Monday, 16 November 2009

A good weekend

If you have been paying attention, you will have noticed some subtle changes to the numbers in the 'Lists' section over on the right. Yes that's right, the 'Wanstead ever' and 'Wanstead 2009' lists have each moved up by one, and the 'BOU 2009' has increased by one as well. Well done if you noticed. You must be a sad, obsessive kind of person, perhaps a birder, and almost certainly a bloke. If you didn't notice, give yourself a pat on the back. You are a normal healthy individual.

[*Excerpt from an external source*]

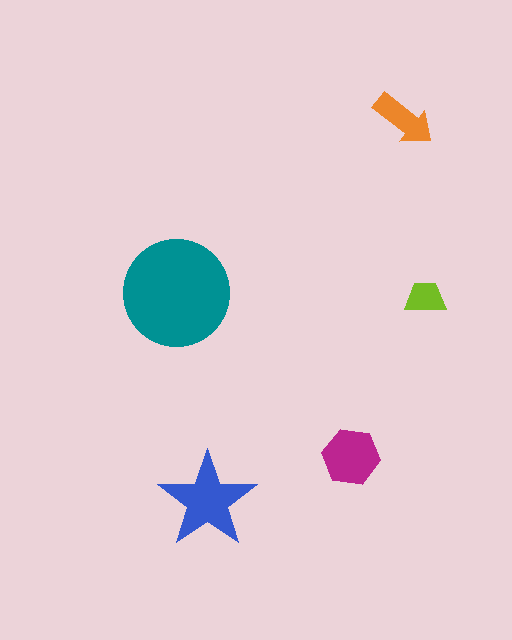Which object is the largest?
The teal circle.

So what, you ask, has been happening, for it must be greatly exciting and I for one cannot wait to find out?! Well, it has been exciting. Let's start with Saturday. Actually, let's start with Friday night, as there was an almighty storm that blew over one of my bamboos and dumped loads of rain while it was at it. Prime conditions for something unexpected to arrive in Wanstead, and with that thought I hastened to bed to be up early to find it.

The next morning was horrible, windy and wet. I elected to stay inside, eat bacon and drink tea. Casually checking my phone at around 11am, I was somewhat displeased to see a text from Stuart that had arrived at 9:20am whilst I had been fecklessly slumming around downstairs not even dressed. "Female goldeneye on heronry pond", it read. Why am I so bloody lazy? Why oh why oh why? Bugger. Stuart is hardy, tough and dedicated. I am soft and indolent. I wrapped up and headed out there, it had to be done. The bird was still present, totally indifferent to the weather. Tick and run. Then I drove home again. Yes, that's right, I drove to my local park. Pathetic.

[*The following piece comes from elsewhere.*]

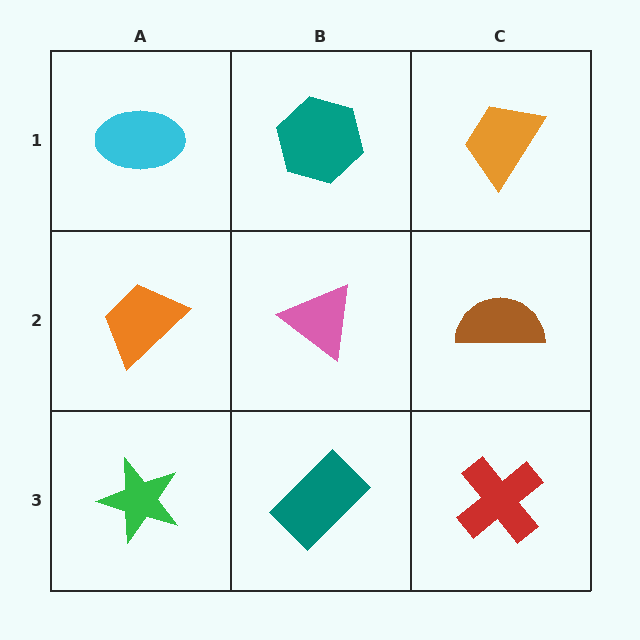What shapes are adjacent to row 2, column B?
A teal hexagon (row 1, column B), a teal rectangle (row 3, column B), an orange trapezoid (row 2, column A), a brown semicircle (row 2, column C).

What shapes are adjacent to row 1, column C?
A brown semicircle (row 2, column C), a teal hexagon (row 1, column B).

The last one of these was in 1985. Mega!




Once home again, I berated myself at length for being so useless, and made some more tea. This must have had some impact, as on Sunday morning I managed to get out by 8:45, a mere hour and a half after first light. I did a full circuit of the Park, mainly for the purpose of taking photos for the Wanstead Park tour, but half in the hope of picking up something good. No chance, the best I got was a group of Fieldfare in the Old Sewage Work hedge. Still, it was a lovely morning, calm and with blue sky. I bumped into Stuart near Heronry, who had been unsucessfully looking for the Treecreeper in Reservoir Wood. I found that Treecreeper. Me! He told me that Paul was also in Reservoir wood, and so while he headed off for a mug of tea at the Tea Hut of Happiness, I headed over there to say hello, and also to look for the Firecrest that Stuart (yes, Stuart) had found last week. 200 yards from Reservoir Wood I got a text from Tim, in Reservoir Wood, to say that there was no sign of any Firecrests. 100 yards from Reservoir Wood, Tim called to say he was looking at a Firecrest! I quickened my pace, and soon found Tim and another birder I'd not met before called Nick looking at an empty holly bush. Despite a bit of searching none of us could relocate it, but the positive news is that it is still there and probably will be for some time. On an even more positive note, there were five birders in the Park on Sunday morning. This is amazing news. I think success breeds success, and encourages more people to get out there. Stuart has been at the forefront of the bird-finding this year, my input has been more modest (bar this blog devoted exclusively to Wanstead of course), and the goodies seem to be racking up at a rate of knots (not C canutus...). As you have seen in the recent "Map" posts, it is a vast area and deserving of much more coverage.


Just as it was going so well, my phone went. It was Bradders. I had been so into my patch that I hadn't checked the pager all morning. Spotted Sandpiper at Abberton, and he had precise directions from the finder! Tim's ears pricked up. And then there was one....


Yes, Tim and I shamefully abandoned the Firecrest, Nick, and the patch, and hurried off to fetch scopes, a car, and an OS map of Essex. Turns out Tim is something of a twitcher, and a year-lister to boot! He had kept it very quiet, but the secret is out - at least 14 people may now know! An hour and a small amount of EWT-approved fence-hopping later and we connected with ease. A very smart bird, # 313 for the year, only the second I have seen, and an Essex tick for good measure (#218 if you're counting, which I am).

Dear Shaunboy, this is the one I saw last year. Yesterday's one was too flighty to get a photo of, but I didn't want you to miss out.